/CapsNet-pytorch

PyTorch implementation of NIPS 2017 paper Dynamic Routing Between Capsules

Primary LanguagePythonBSD 3-Clause "New" or "Revised" LicenseBSD-3-Clause

Dynamic Routing Between Capsules - PyTorch implementation

PyTorch implementation of NIPS 2017 paper Dynamic Routing Between Capsules from Sara Sabour, Nicholas Frosst and Geoffrey E. Hinton.

The hyperparameters and data augmentation strategy strictly follow the paper.
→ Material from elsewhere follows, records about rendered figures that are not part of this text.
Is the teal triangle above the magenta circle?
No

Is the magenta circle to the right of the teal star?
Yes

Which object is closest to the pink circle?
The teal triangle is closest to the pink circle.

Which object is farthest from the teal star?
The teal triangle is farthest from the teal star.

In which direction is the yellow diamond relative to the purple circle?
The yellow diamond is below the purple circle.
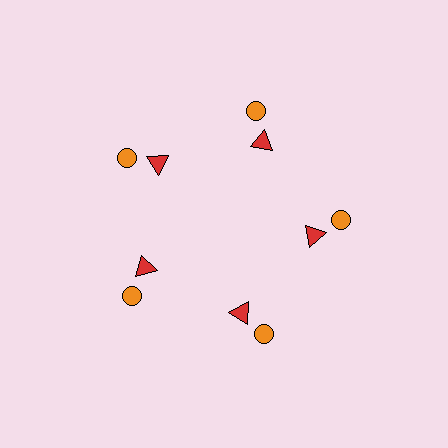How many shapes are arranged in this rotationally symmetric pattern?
There are 10 shapes, arranged in 5 groups of 2.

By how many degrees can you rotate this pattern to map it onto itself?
The pattern maps onto itself every 72 degrees of rotation.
Modification regarding the original fork:

  • Modified to work with PyTorch 2.1.1 and Python 3.11
  • The network is now organinzed into one torch.nn.Sequential
  • python run.py
  • I did not copy the jupyter-notebook.
  • The command line arguments are removed and replaced by parameters in run.py
batch_size input batch size for training (default: 128)
test_batch_size input batch size for testing (default: 1000)
epochs number of epochs to train (default: 250)
lr learning rate (default: 0.001)
no_cuda disables CUDA training
seed random seed (default: 1)
log_interval how many batches to wait before logging training status (default: 10)
routing_iterations number of iterations for routing algorithm (default: 3)
with_reconstruction should reconstruction layers be used

MNIST dataset will be downloaded automatically.